Greetings from Tarnów: From Factory Town to Humanopolis
A garden city, a city of the future and a city of death. Culture.pl presents a series of snapshots from the history of Tarnów, a city in southeastern Poland.
A Galician city
At the beginning, there was a village, but following a royal decree, the Kraków voivode of Spycimir (with the Leliwa coat of arms) made it a city. From then on, Tarnów was a private city, held by the Tarnowski, Ostrogski, Zasławski and Sanguszko families – but it also belonged to emperors and kings. Its castle ruins, city hall, basilica and renaissance tenement houses are great reminders of its long history.
In time, Tarnów amassed everything a Galician city needed: a railway station, art-deco architecture, Vienna-style cafés and a statue of Adam Mickiewicz, which became the site of patriotic celebrations. In fact, Tarnów was not just any ordinary city, because it was a metropolis for Galician standards – the third biggest settlement of the region, after Lwów (today’s Lviv) and Kraków. But ascribing a metropolitan character to Tarnów might be an overstatement, given that, as Karol Estreicher put it:
Galician cities have always been lethargic and languid, devoid of light and any desire for noble diversions. They have been and always will be so. The tiniest town of Congress Poland is much greater than Przemyśl, Rzeszów, Tarnów, Jasło or Sącz – cities covered under a cloud of ignorance.
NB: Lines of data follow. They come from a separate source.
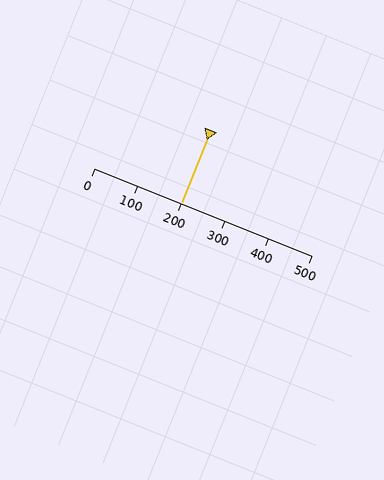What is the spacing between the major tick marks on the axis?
The major ticks are spaced 100 apart.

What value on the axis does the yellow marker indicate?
The marker indicates approximately 200.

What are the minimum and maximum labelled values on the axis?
The axis runs from 0 to 500.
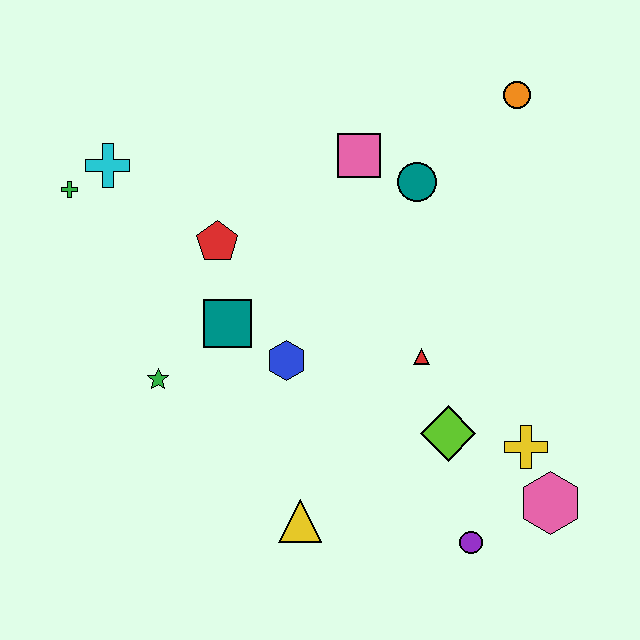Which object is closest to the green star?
The teal square is closest to the green star.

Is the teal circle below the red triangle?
No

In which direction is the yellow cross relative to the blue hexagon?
The yellow cross is to the right of the blue hexagon.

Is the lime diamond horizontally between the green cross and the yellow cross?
Yes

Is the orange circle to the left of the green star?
No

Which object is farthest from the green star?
The orange circle is farthest from the green star.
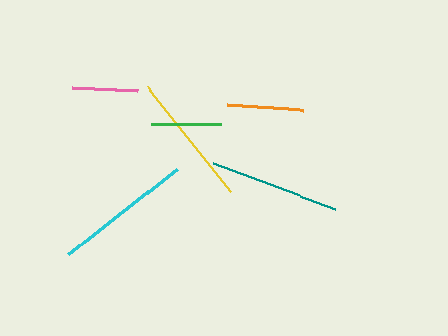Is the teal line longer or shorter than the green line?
The teal line is longer than the green line.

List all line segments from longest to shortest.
From longest to shortest: cyan, yellow and teal (about equal), orange and green (about equal), pink.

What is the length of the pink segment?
The pink segment is approximately 66 pixels long.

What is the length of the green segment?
The green segment is approximately 70 pixels long.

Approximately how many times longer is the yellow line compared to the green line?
The yellow line is approximately 1.9 times the length of the green line.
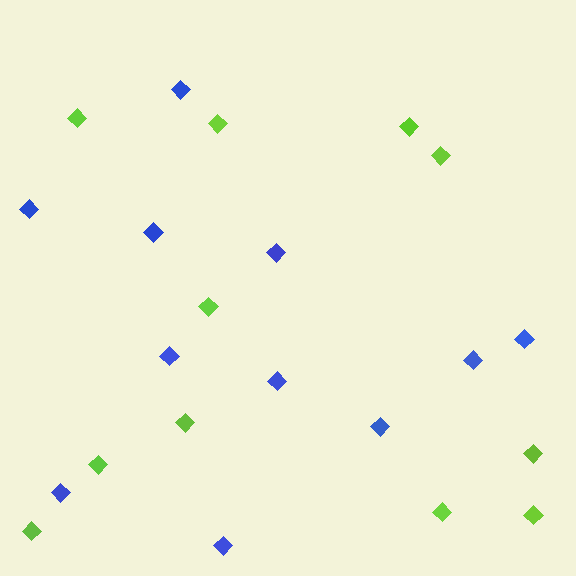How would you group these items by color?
There are 2 groups: one group of lime diamonds (11) and one group of blue diamonds (11).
Martin Pollack’s Po Galicji (After Galicia) is written in a similar tone:
Karl Ludwig’s railway went from Kraków through Tarnów, Przemyśl, Lwów and Tarnopol to the East, where it reached the Podwołoczyska customs station at the Russian border. […] After around 70 km, the train reached the county capital of Tarnów. Located at the right bank of the Biała river, it was the seat of a Roman Catholic bishop and a railway junction. […] Tarnów was a place not worthy of a visit.